The California Chamber of Commerce filed a friend-of-the-court brief, arguing that the Legislature must be allowed to exercise its constitutionally granted powers to address the ever-increasing burdens on California’s workers’ compensation system by ensuring that medical necessity decisions are consistent, and made by medical professionals. The brief was prepared for the CalChamber by Ted Penny of Haight Brown & Bonesteel.

The CalChamber brief argues that as part of the difficult responsibility of designing and promulgating the state workers’ compensation system, the California Legislature must balance the medical needs of injured employees against the ever-increasing costs imposed on the system and on the employers responsible for ensuring that injured employees are provided with necessary medical treatment.

The Legislature designed the IMR process to increase efficiency for treatment disputes and to ensure physicians, not judges, make medical decisions.

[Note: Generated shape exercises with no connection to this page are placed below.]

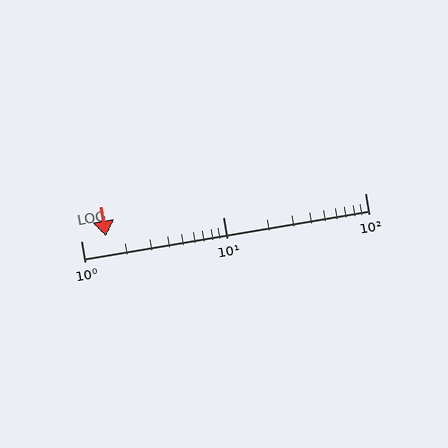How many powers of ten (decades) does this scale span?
The scale spans 2 decades, from 1 to 100.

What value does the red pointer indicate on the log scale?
The pointer indicates approximately 1.5.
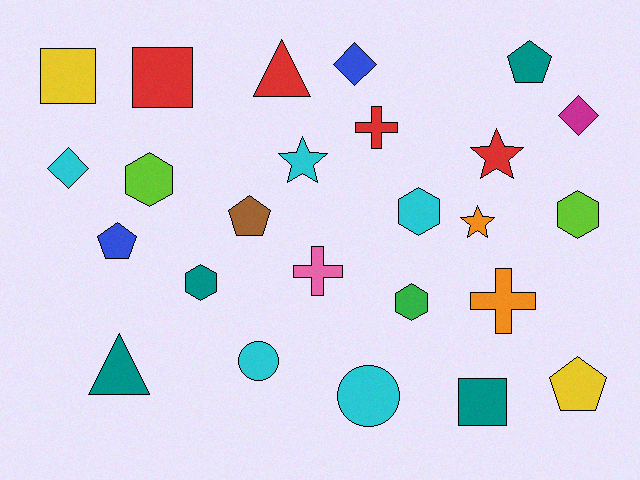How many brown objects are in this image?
There is 1 brown object.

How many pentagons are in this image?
There are 4 pentagons.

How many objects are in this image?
There are 25 objects.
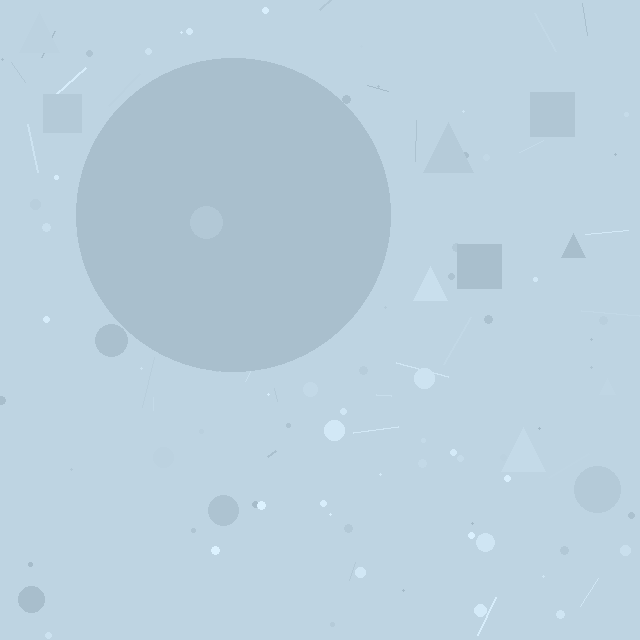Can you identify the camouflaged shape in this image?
The camouflaged shape is a circle.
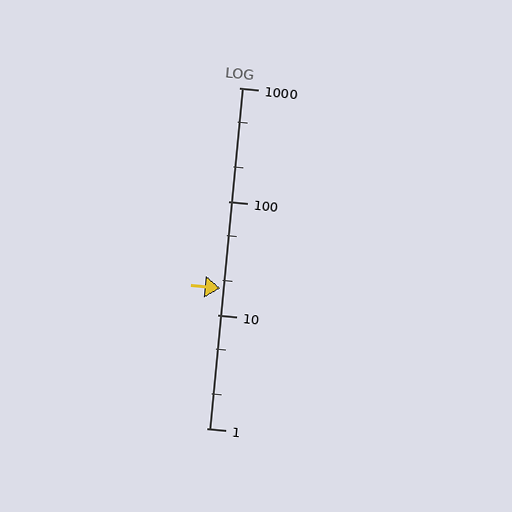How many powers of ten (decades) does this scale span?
The scale spans 3 decades, from 1 to 1000.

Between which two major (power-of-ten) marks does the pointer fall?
The pointer is between 10 and 100.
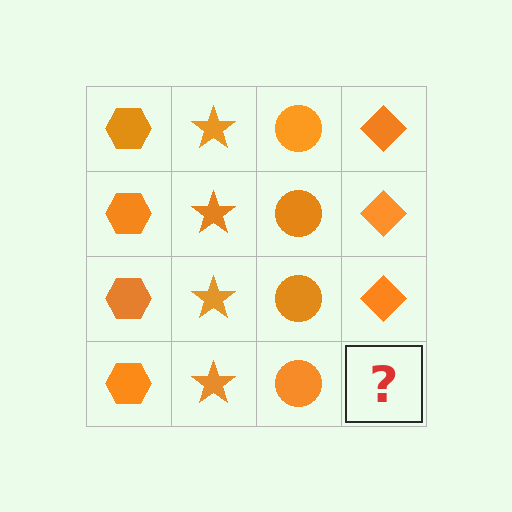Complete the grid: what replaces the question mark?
The question mark should be replaced with an orange diamond.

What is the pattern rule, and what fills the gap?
The rule is that each column has a consistent shape. The gap should be filled with an orange diamond.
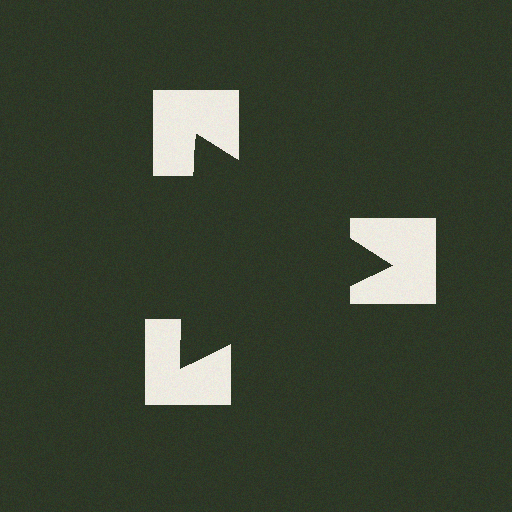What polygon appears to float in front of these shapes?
An illusory triangle — its edges are inferred from the aligned wedge cuts in the notched squares, not physically drawn.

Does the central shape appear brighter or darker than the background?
It typically appears slightly darker than the background, even though no actual brightness change is drawn.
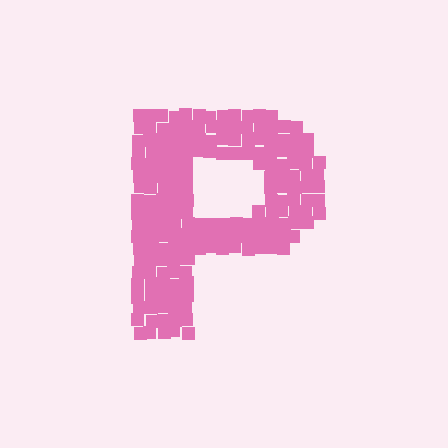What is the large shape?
The large shape is the letter P.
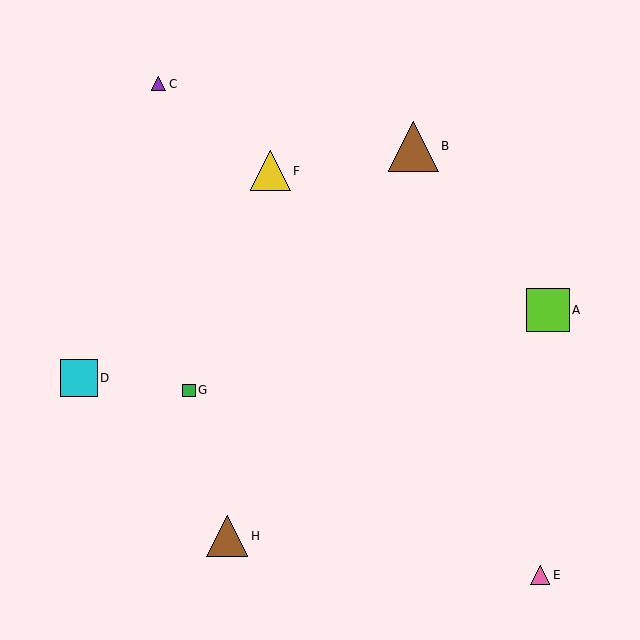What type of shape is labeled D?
Shape D is a cyan square.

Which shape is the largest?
The lime square (labeled A) is the largest.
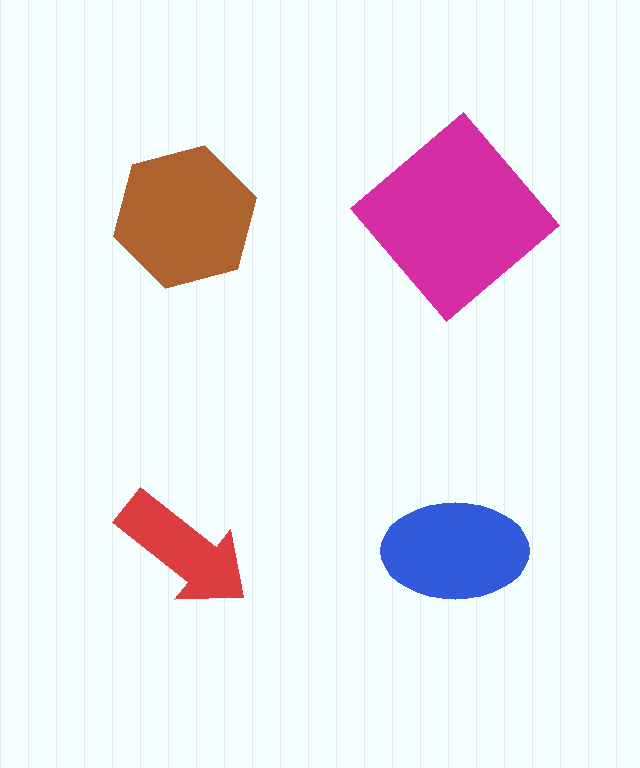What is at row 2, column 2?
A blue ellipse.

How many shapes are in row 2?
2 shapes.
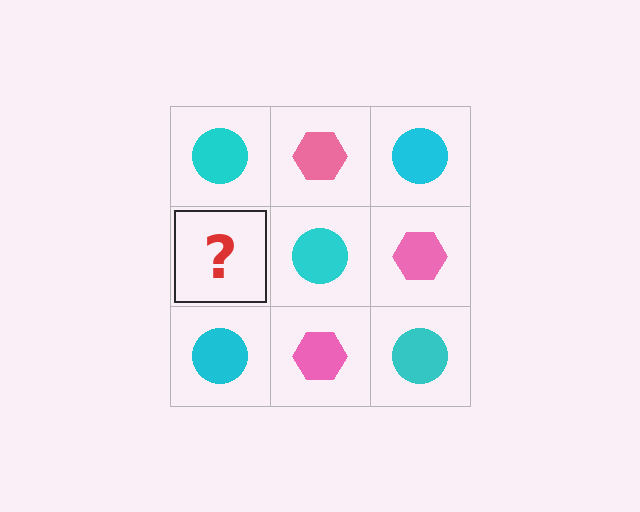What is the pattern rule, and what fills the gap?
The rule is that it alternates cyan circle and pink hexagon in a checkerboard pattern. The gap should be filled with a pink hexagon.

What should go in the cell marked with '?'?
The missing cell should contain a pink hexagon.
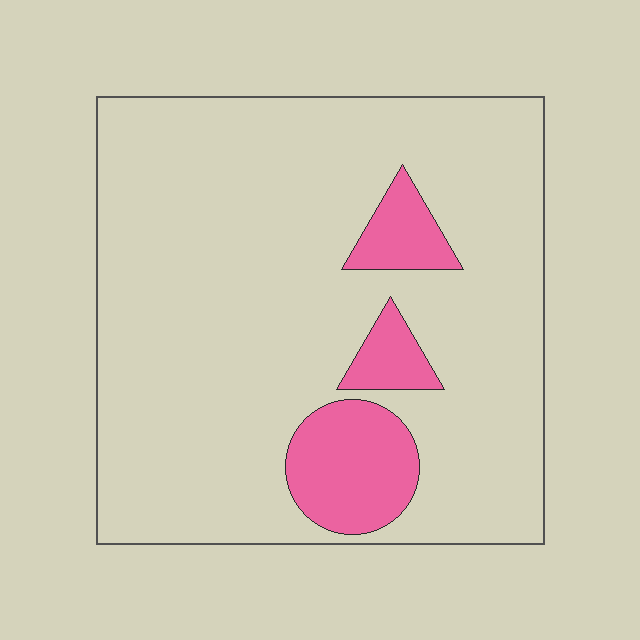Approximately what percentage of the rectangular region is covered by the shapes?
Approximately 15%.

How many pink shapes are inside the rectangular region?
3.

The petitioner in this case argues the opposite, that instead, a judge must determine whether treatment is medically necessary, and that the IMR process denies the petitioner his right of due process.

Does Not Violate Due Process

The CalChamber brief points out that the petitioner’s dissatisfaction with the Legislature’s exercise of its constitutionally granted power, set forth in Section 4 of Article XIV of the California Constitution, falls short of showing that he is deprived of due process.

The first step in an IMR begins when an employee’s treating physician makes a treatment recommendation. The recommendation is submitted to the employer’s utilization review process for a determination of whether to approve, modify, delay, or deny the recommended treatment. A medical director designated by the employer or insurer reviews all information that is “reasonably necessary” to make the determination. The medical director’s decision shall be consistent with the medical treatment utilization schedules adopted pursuant to Labor Code Section 5307.27 (f)(2). Therefore, the IMR process does not come into play until the utilization review makes a factual determination about whether the recommended treatment is medically appropriate.

This process means IMR is itself an appeal, the brief points out. IMR constitutes a second level of fact-finding and medical record review to answer the limited question of whether a particular course of treatment is medically appropriate. The IMR physician therefore resolves the dispute between the employer’s utilization review and the employee’s treating physician.

Other Arguments Refuted

The petitioner also argued that the workers’compensation law as outlined in Labor Code Section 4610.6 deprived him of substantial justice and violated the separation of powers clause of the California Constitution.

The CalChamber brief refuted both arguments, pointing out that the workers’ compensation law is aimed toward achieving substantial justice expeditiously, inexpensively, and without encumbrance.

Although the Legislature may have previously provided for a different method and manner of reviewing medical decisions, this fact does not deem that method to be the only one that is constitutionally acceptable. Section 4 unambiguously provides the Legislature with the power to fix, control, and undoubtedly, to limit the manner of review of decisions rendered by the tribunal or tribunals designated by it, the CalChamber explains in the brief.

The CalChamber continues that such a policy decision was the Legislature’s to make in light of the demands on California’s workers’compensation system, and in an effort to avoid the encumbrance of time-consuming procedures that lead to potentially unfair, inconsistent, and non-scientifically based medical decisions.

Although the petitioner and, admittedly, the WCAB, may disagree with the effect that Section 4610.6 has on the WCAB’s power to change conclusions related to medical necessity, such was the effect expressly intended by the Legislature in enacting that section. The Legislature sought to put all such decisions on what is necessary medical treatment in the hands of medical professionals “to ensure that treatment decisions are consistent and based on the highest standards of evidence-based medicine,” the brief states.

In arguing that the workers’ compensation law violates the separation of powers clause, the petition wrongly assumed that the law precludes any judicial review of an IMR decision. In fact, the law provides five ways in which an applicant may appeal an IMR decision, the CalChamber brief explains.

Next Step

The court has 90 days to issue its ruling following the March 20 oral arguments.